Sunset Boulevard Introduction Introduction
Release Year: 1950
Genre: Drama
Director: Billy Wilder
Writer: Billy Wilder, Charles Brackett, D.M. Marshman Jr.
Stars: Gloria Swanson, Erich von Stroheim, William Holden
Norma Desmond makes most crazy celebrities look like little more than a pack of babbling Muppets.
If you want to see a true image of an insane, deluded star, look no further than Sunset Boulevard. It beats all the supposed "reality" of reality TV. Kardashians, eat your hearts out. That is, if Norma doesn't beat you to it.
Sunset Boulevard is about a young, down-on-his-luck screenwriter named Joe Gillis, who, purely by chance, ends up working for an actress from the silent film era named Norma Desmond (played by real silent-era goddess Gloria Swanson). She's a somewhat-crazy has-been celebrity who is desperately planning a comeback. Joe gradually goes from helping Norma write a script for her (probably terrible) comeback movie to becoming her kept-man.
And it all goes downhill from there.
As you can guess by the very first scene of the movie—in which Joe appears dead in a swimming pool, before his voice narrates the rest of the movie in flashback—things don't exactly end well.
But an unhappy ending is inevitable in a movie like Sunset Boulevard. This isn't your grandmother's feel-good flick. In fact, it's a stirring indictment of the evil magic of the cult of celebrity and a searing look into the desperate illusions that underlie the lives of (at least some) of the people trying to make it big in Hollywood.

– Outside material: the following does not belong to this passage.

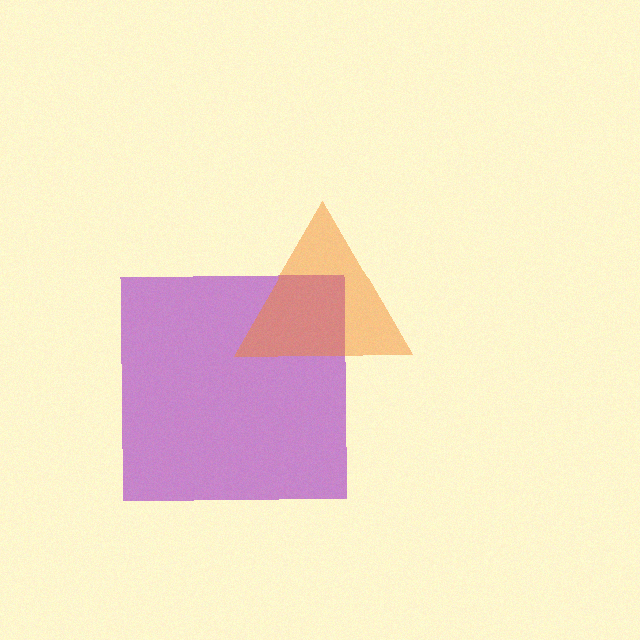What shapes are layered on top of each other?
The layered shapes are: a purple square, an orange triangle.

Basically, fame = bad news.
Despite its oh-so-depressing finale, by and large, everyone loved Sunset when it came out in 1950. The vast majority of reviews were totally positive, and it netted a Best Screenplay award at the Oscars. Its reputation has only ballooned since then: it was one of the first twenty-five movies deemed worthy of cultural preservation by the Library of Congress in 1989, and it made it into the top 20 of both of the American Film Institute's "100 Years, 100 Films" lists. It just goes to show that the nightmares that seethe under the bright lights of Hollywood are also really good at making Hollywood money.
We like to think that Sunset's success has a little something to do with its being the brain child of a Hollywood dream team: director-and-writer Billy Wilder and his screenwriting partner Charles Brackett. These two—Wilder in particular—were responsible for some of the most influential and well-loved movies of Hollywood's golden era: Some Like it Hot, The Lost Weekend, you name it. As pros of silver-screenwriting, these two were perfectly positioned to write a seething critique of the very industry that paid their bills.
Why Should I Care?
Warning: If you happen to be a celebrity, this movie might destroy you. Sunset Boulevard pulls no punches when it comes to attacking the whole idea of stardom.
We sense a vague or frequently not-so-vague idea creeping underneath a lot of entertainment news: Celebrities are magical people who are somehow better and more important than everyone else, and the greatest goal in life is to bask in the love and affection of untold numbers of slavish admirers. That's the real American Dream: getting tan by the hot light of a movie camera for hours, strutting your stuff on a red carpet, and hobnobbing with the other La La Land insiders. Sunset Boulevard doesn't just attack this idea: It savagely obliterates it, reduces it to ashes, and salts the earth so that it will never grow again.
In Sunset, Norma Desmond is a has-been celebrity who suffers from this particular delusion in a really extreme way. In paying tribute to herself, she'll say things like, "Stars are ageless" and "Great stars have great pride." Basically, she sounds a lot like Kanye West on an admittedly average day.
As 'Ye once said in an interview with Zane Lowe, "I just told you who I thought I was! A god!" (source)
While Norma doesn't go quite as far as openly proclaiming her own divinity, she basically views herself as the cream of the crop—though she considers herself worthless and contemplates suicide when she doesn't receive the love that she thinks she deserves. Her "lover" (for lack of a better word), Joe Gillis, plays cynical witness to her own destructive delusions. That is, until he gets destroyed by those delusions himself.
In the end, it's impossible to watch this movie without feeling that the desire for popular adulation is just plain sick. Taken to its logical conclusions, we see that it's a perfect blueprint for insanity—particularly in the movie's last scene, where Norma Desmond, in the throes of honest-to-goodness psychosis, gets ready for her "close-up." We can't think of anything more disturbing.